Thursday 24 April 2014

A kernel runtime

Yesterday I had to get out of the house but in the morning I had a little bit of a play trying to work out how to implement a kernel runtime. That is one that loads small self-contained routines in sequence which may work on parts or a whole problem at a time. One feature I want to support is the ability to have persistent local storage so that multiple waves of code might work on the same buffers before exporting the results off-core - it may not end up being practical but I'm hoping it will be useful.

At first I thought of trying to embed multiple kernels in the same binary but that doesn't really work - things like the library functions are coalesced across all kernels at best and everything needs a unique name which is just a bit of a pain to work with. And it basically just devolved into using overlays which requires a linker script and are just generally a bit involved.

Whilst I was out 'doing stuff' I came up with another solution which I think solves the usability problem and at this stage I think should support everything I want.

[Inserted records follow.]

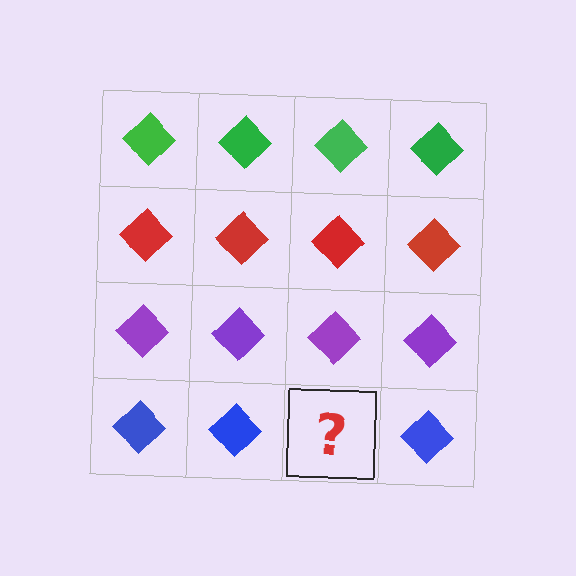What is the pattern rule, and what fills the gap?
The rule is that each row has a consistent color. The gap should be filled with a blue diamond.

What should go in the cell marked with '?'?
The missing cell should contain a blue diamond.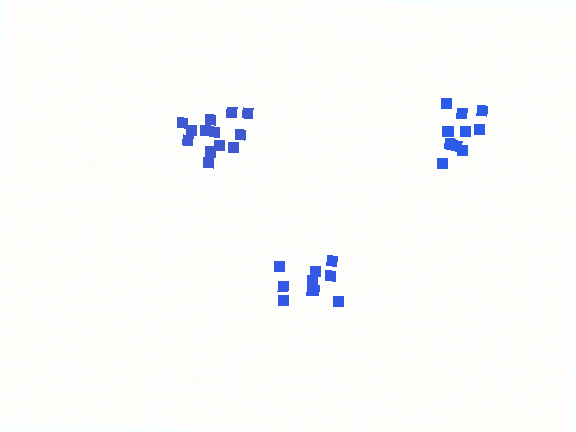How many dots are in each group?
Group 1: 12 dots, Group 2: 10 dots, Group 3: 13 dots (35 total).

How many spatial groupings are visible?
There are 3 spatial groupings.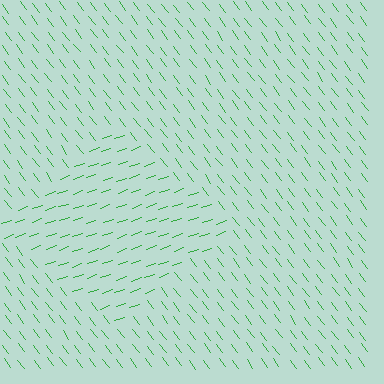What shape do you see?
I see a diamond.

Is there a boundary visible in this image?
Yes, there is a texture boundary formed by a change in line orientation.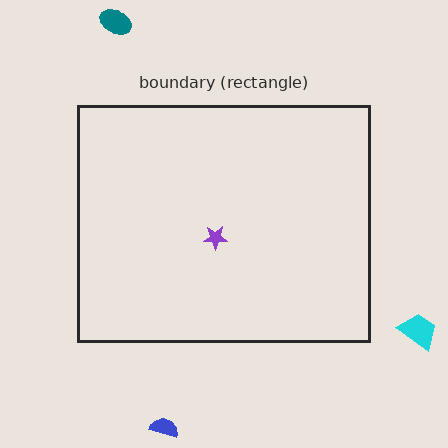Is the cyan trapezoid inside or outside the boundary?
Outside.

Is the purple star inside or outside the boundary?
Inside.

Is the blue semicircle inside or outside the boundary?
Outside.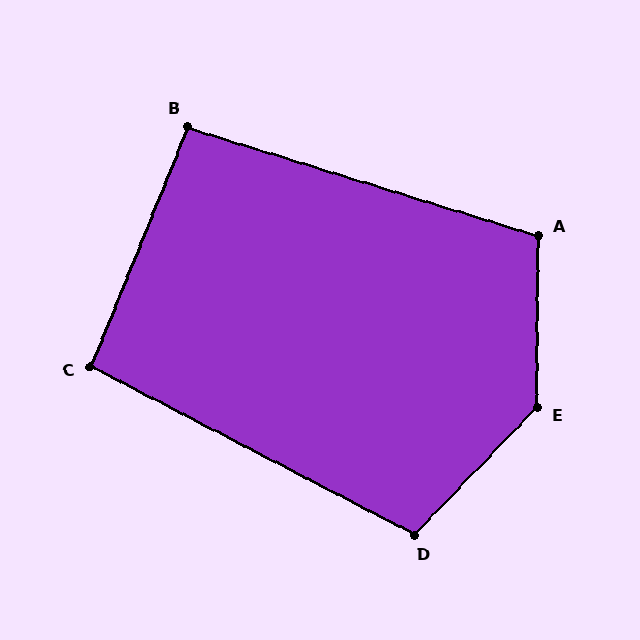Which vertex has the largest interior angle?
E, at approximately 136 degrees.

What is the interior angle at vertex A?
Approximately 107 degrees (obtuse).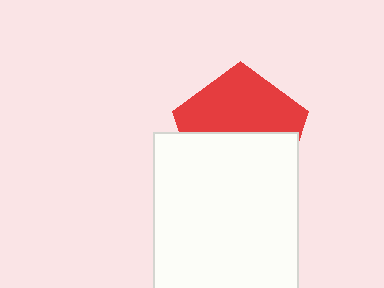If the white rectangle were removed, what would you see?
You would see the complete red pentagon.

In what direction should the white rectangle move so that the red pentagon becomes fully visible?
The white rectangle should move down. That is the shortest direction to clear the overlap and leave the red pentagon fully visible.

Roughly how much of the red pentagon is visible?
About half of it is visible (roughly 49%).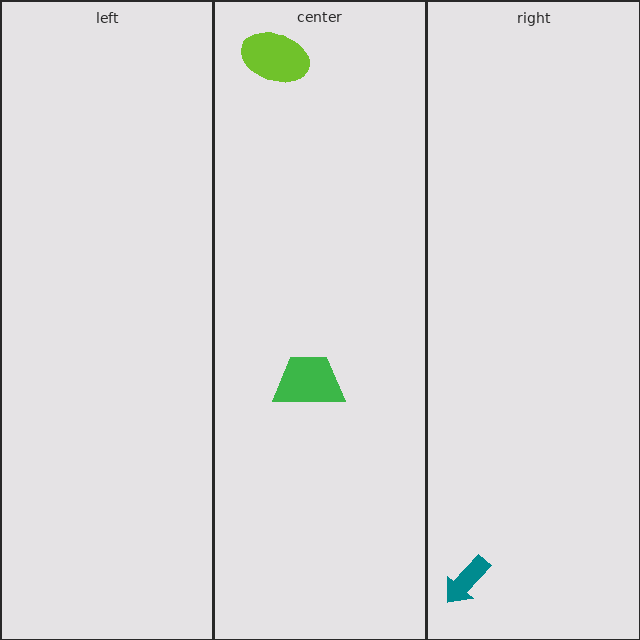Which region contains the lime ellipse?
The center region.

  • A runtime executive (the exec) provides some global functions which are shared amongst all cores, possibly all of libezecore (e-lib);
  • Each kernel is compiled into a standalone binary which includes any ezecore functions it needs that aren't in the exec, it has no startup routine;
  • Persistent data structures are placed in special sections such as .data.kernel. The normal mechanism of using weak symbols is to to reference them from other kernels/cores;
  • At runtime, the full set of interacting kernels must be supplied for a given workgroup.

This last point breaks the queuing abstraction somewhat but I don't see any practical alternative because the total persistent data space needs to be known in advance. Well unless an alternative mechanism is used such as supplying a separate data object as a base elf file.

At load-link time there should be enough information to assign unique locations for any shared buffers and then relocate the kernel code to a common location (or multiple) which the exec can DMA in as required.

Hmm, well I guess I see if it will work when I get around to coding something up.